# PurpleRain Tutorial

## 1. Import PurpleRain

Simply import the PurpleRain library. Your .ipynb or .py file should be in the same file as PurpleRain.py.
Many common libraries are already imported with PurpleRain. There's a chance a Python may throw a
"ModuleNotFoundError" since so many libraries are used. Consult https://docs.anaconda.com/anaconda/user-guide/tasks/install-packages/ if you are using the Anaconda platform (includes Jupyter and Spyder) or https://docs.python.org/3/installing/index.html if you are using a different IDE.

In [None]:
from PurpleRain import *

## 2. Use the pa_query function to access the Purple Air Database

### 2a. Variable Assignment:

Some of the data structures used in the pa_query function are recycled in other PurpleRain functions. To simplify, first assign all to a concise yet informative variable then input into the function. The function requires:

* sensor_list: A list of strings containing the ***exact*** names of the sensors as they appear on PA server. No need to include both A and B sensors.

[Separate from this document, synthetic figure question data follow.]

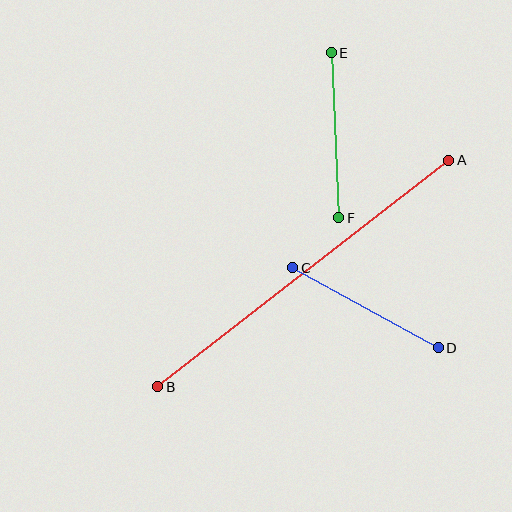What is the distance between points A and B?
The distance is approximately 369 pixels.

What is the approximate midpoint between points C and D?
The midpoint is at approximately (365, 308) pixels.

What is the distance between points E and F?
The distance is approximately 166 pixels.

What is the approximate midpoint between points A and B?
The midpoint is at approximately (303, 274) pixels.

* driver_path: A string with the path to the chromedriver. **Be sure to enter the path to the csv file, if you don't replace 'insert_your_path_here' the code won't compile.**

* start_date:  A date string of the form - 'MM/DD/YYYY'

* end_date:    A date string of the form - 'MM/DD/YYYY' - must occur at *least* one day after the start date.

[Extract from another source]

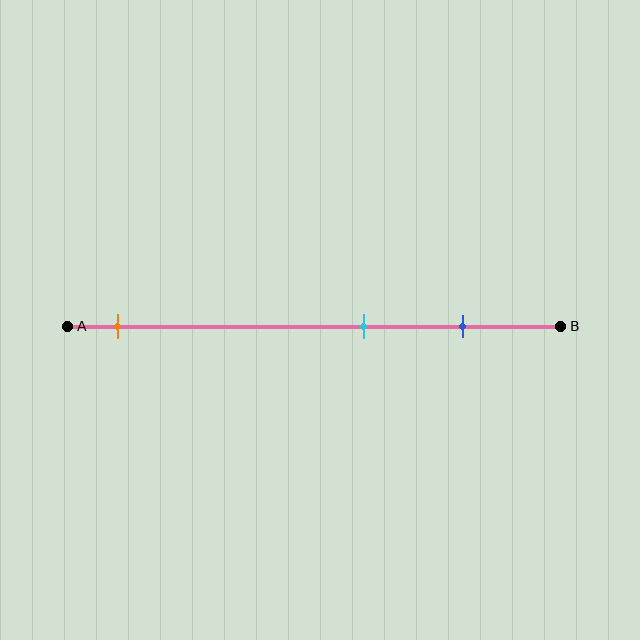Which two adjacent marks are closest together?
The cyan and blue marks are the closest adjacent pair.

* tz_str:      A string containing the timezone information. Visit https://en.wikipedia.org/wiki/List_of_tz_database_time_zones and look at the column titled 'TZ Database Name'

In [None]:
sensor_list = ['UT Sensor 1','UT Sensor 4']
driver_path = 'your_path_here'
start_date  = '06/20/2019'
end_date    = '08/18/2019'
tz_str      = 'Asia/Calcutta'

### 2b. [Optional] The sensors_from_csv function

Sometimes you may want to download a long list of sensors. It may be more practical for documentation purposes to simply process a csv file with the sensor list. The csvfile must have the sensor list in the first column with a header. Check the csv file for formatting best practices. **Be sure to enter the path to the csv file, if you don't replace 'insert_your_path_here' the code won't compile.**

In [None]:
sensor_list = sensors_from_csv('insert_your_path_here'+'sample_sensor_list.csv')
print(sensor_list)

### 2c. pa_query implementation

Finally, execute the function. You may notice the 0 before the previously assigned variables. 0 represents the query type. Currently only (1) query type is stable - "Exact" name, the fastest and most efficient query type. In future releases two additional query types will be supported: Lat-Lon bounds, and inexact sensor name queries. These two are **much slower** than type 0.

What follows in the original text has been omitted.